I have heard more about climate change in the “big” news in the last few weeks than I think I have heard in … years.
The confluence of several big things may have presented an opportunity: the “fiscal cliff”, the hurricane Sandy, and the outcome of the 2012 election.
Avoiding any Discussion for Four Years
Obama has done a lot of good things in four years. Like saving our asses. And using stimulus funds to invest in clean tech. And increasing fuel economy standards dramatically. But he punted on climate change. Not sure he had much choice.
The election campaigns were downright pathetic in their avoidance. The words “climate change” and “global warming” were taboo, and meanwhile the deniers have rebuilt their cases. In some cases, “energy independence” was used as a proxy. I understand the rationale and strategy. Obama is a pragmatist. Look at the stupidity around Solyndra — a debate about climate could only had been bad for Obama. So he agreed with the “all of the above” strategy, tossing a bone here and there to include renewables.

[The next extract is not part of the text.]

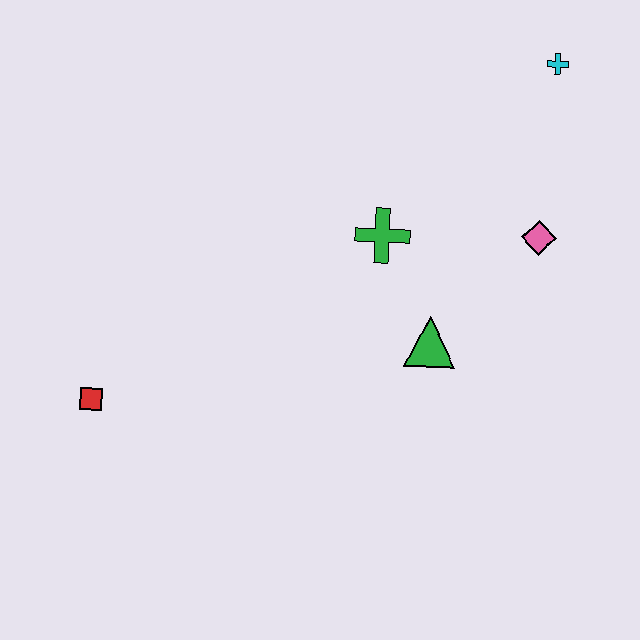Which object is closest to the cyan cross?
The pink diamond is closest to the cyan cross.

So, while Rome burns it took a costly climate disaster to finally get us talking again:
While We Weren’t Talking About Climate Change
The thing is, this “all of the above” strategy has had a little boost from natural gas fracking which has caused the price of natural gas to fall dramatically, and open up shale oil. The US will be the top oil producer in 5 years, according to an IEA report summarized in the New York Times yesterday.
The Rebound Effect: Yes, and No
I think I need to eat my words, at least to some degree.

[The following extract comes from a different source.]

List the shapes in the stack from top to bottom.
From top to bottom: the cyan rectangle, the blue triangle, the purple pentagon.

The NY Times article asserts “The United States’ reduced reliance on coal will just mean that coal moves to other places”. While increased supply is largely due to technology that reduces the price of getting at formerly expensive oil and gas, it’s also because we’ll need less … because of the dramatic changes in vehicle fuel economy standards. The rebound effect predicts that reduced prices due to efficiency gains are offset by increased consumption. I railed on the conclusions of a 2008 article in The Economist.
What I didn’t account for was a local effect, where “local” is, in this case, the US. Our efficiency, cleverness (and continued luck with natural resources) gives us the chance to shift to natural gas … and ship our coal to China, or maybe Germany which has eschewed nukes. The world’s energy demand is growing as China, Indonesia, India and other countries grow.

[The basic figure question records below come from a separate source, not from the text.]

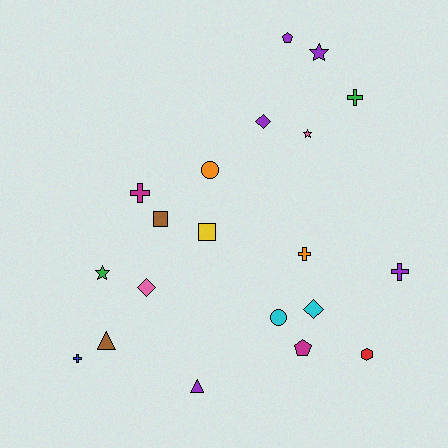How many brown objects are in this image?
There are 2 brown objects.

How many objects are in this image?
There are 20 objects.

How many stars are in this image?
There are 3 stars.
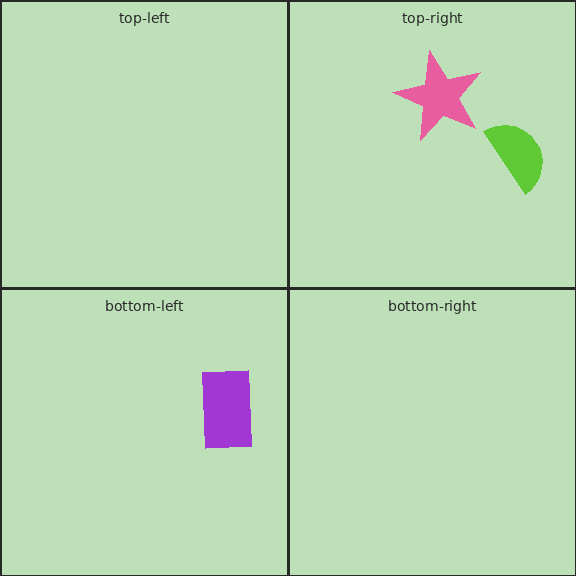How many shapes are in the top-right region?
2.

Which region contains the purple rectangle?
The bottom-left region.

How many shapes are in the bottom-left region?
1.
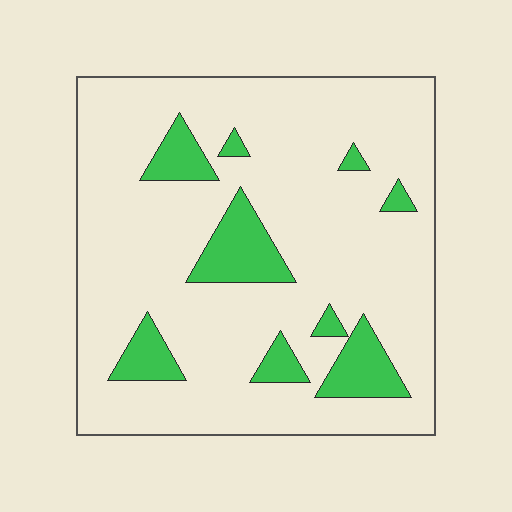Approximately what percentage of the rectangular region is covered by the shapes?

Time To Export Something Else
So imagine that we do eventually find our way out of our current economic morasse. And imagine that continued severe weather events with big price tags continue to show people little glimpses of the impact of climate change. Perhaps then we will regain some political will to get serious about climate change?
As noted above, gas prices have plummeted, and we have seen a dramatic conversion of electricity generation towards natural gas away from coal. Price matters (duh). Here’s a chart from the EIA
If we get our act together and start accelerating progress on R&D of renewables, they may catch up in cost advantage. To be sure, this is not a simple conversion, as it is (relatively) for an electricity generation plant. There are many bits that need to be worked out. And yes, when we do and the overall supply of energy increases, prices will fall and make less high-tech energy sources more attractive in growing economies.
The difference is: just as China has exported inexpensive solar panels to the US, increasing adoption here, the US (and other leaders in R&D) can export the same technologies that make clean energy a better and cheaper alternative than fossil. In the end, cheaper wins.
Another difference is climate change. The goal isn’t necessarily to use less energy, it’s to use less carbon-based energy. It is a global problem, and while some countries will be less able or willing to reduce carbon emissions (as the US and some others have been to date, mostly) we cannot escape climate change impacts.
I think for the first time, as a result of the Sandy hurricane hitting New Jersey and New York, the impacts and costs are being discussed openly as a trade off between spending money now to save more later. This is just a cost-benefit analysis.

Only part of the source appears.